上場企業、希望退職1万人超=大半赤字、コロナ禍の傷深く 2021年06月11日

 新型コロナウイルス禍の長期化を受け、上場企業による希望・早期退職の募集が増えている。2021年に入ってからの募集人数の合計は6月上旬、昨年より3カ月早く1万人を超えた。募集企業数はアパレル、観光業など50社に上り、うち約7割は赤字だった。ワクチン接種が進むにつれ消費も回復に向かうとみられるが、3度に及ぶ緊急事態宣言の傷は深い。
 経営体力が続かなければ退職者募集がさらに増える恐れもあり、時間との勝負となっている。
 東京商工リサーチの集計では、希望・早期退職を募集した50社のうち、業種別ではアパレル・繊維製品の8社が最多だった。生産拠点や事業集約を進めた電気機器が7社で続くが、多くは観光や運送、外食といった、コロナ禍による外出自粛や営業時間短縮・休業要請の影響を受けた企業だ。

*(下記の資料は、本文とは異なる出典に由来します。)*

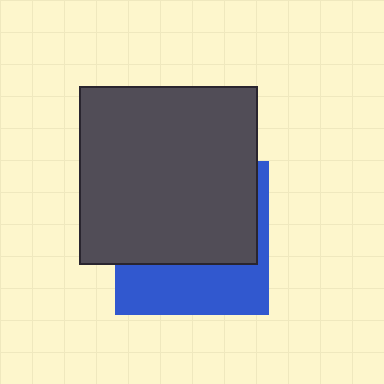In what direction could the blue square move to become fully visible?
The blue square could move down. That would shift it out from behind the dark gray square entirely.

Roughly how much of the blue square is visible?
A small part of it is visible (roughly 38%).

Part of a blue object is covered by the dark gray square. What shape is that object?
It is a square.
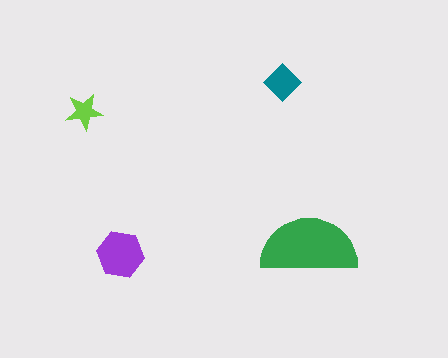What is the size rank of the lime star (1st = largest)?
4th.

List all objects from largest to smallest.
The green semicircle, the purple hexagon, the teal diamond, the lime star.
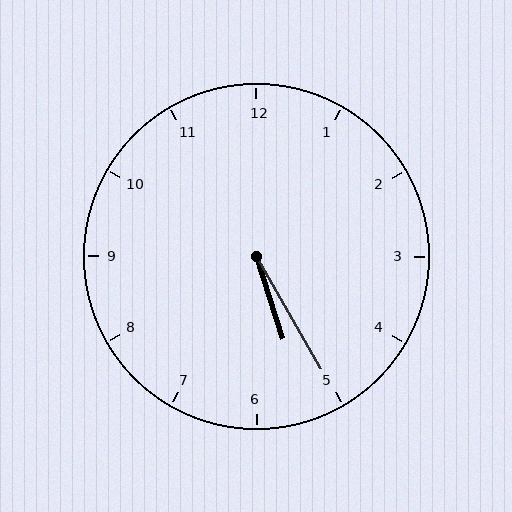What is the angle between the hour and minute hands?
Approximately 12 degrees.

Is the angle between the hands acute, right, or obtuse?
It is acute.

 同社によると、訪日外国人需要の追い風をコロナ前に受けていた観光業では、希望退職は過去10年なかった。航空、鉄道を含む運送の募集は8年ぶりだ。
 少子高齢化でコロナ前から市場が縮小していたアパレルでは、百貨店の休業などが業績を圧迫している。ワールドは昨年9月に続き、今年3月にも希望退職を募集。三陽商会は昨年12月に早期退職を募ったが、感染再拡大を受けて希望退職に踏み込んだ。大江伸治社長は3度目の宣言に関し、「(百貨店などの)店舗休業までは想定していなかった」と漏らした。

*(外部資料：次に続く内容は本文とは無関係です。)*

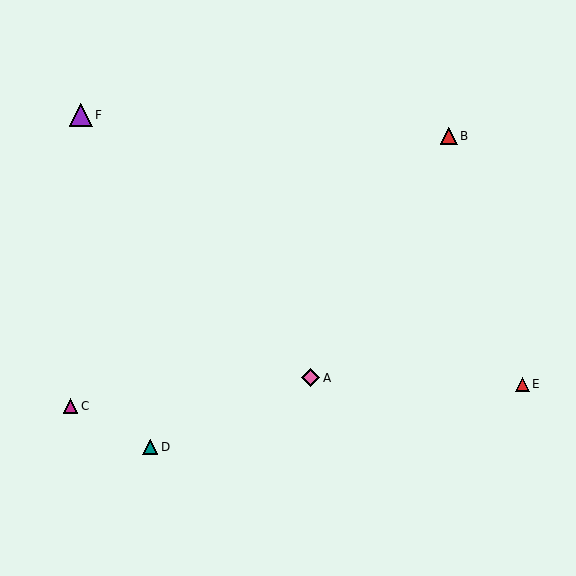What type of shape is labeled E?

 グループ全体で社員の約2割、1439人に及ぶ希望退職の応募があったKNT―CTホールディングスは、傘下の近畿日本ツーリストをコロナ禍が直撃。親会社や取引銀行の資本支援で急場をしのぎ、ワクチン接種の進展による国内旅行需要の復活に期待する。米田昭正社長は5月の決算記者会見で、「残った者の責任として、会社を生き残らせる」と決意を示した。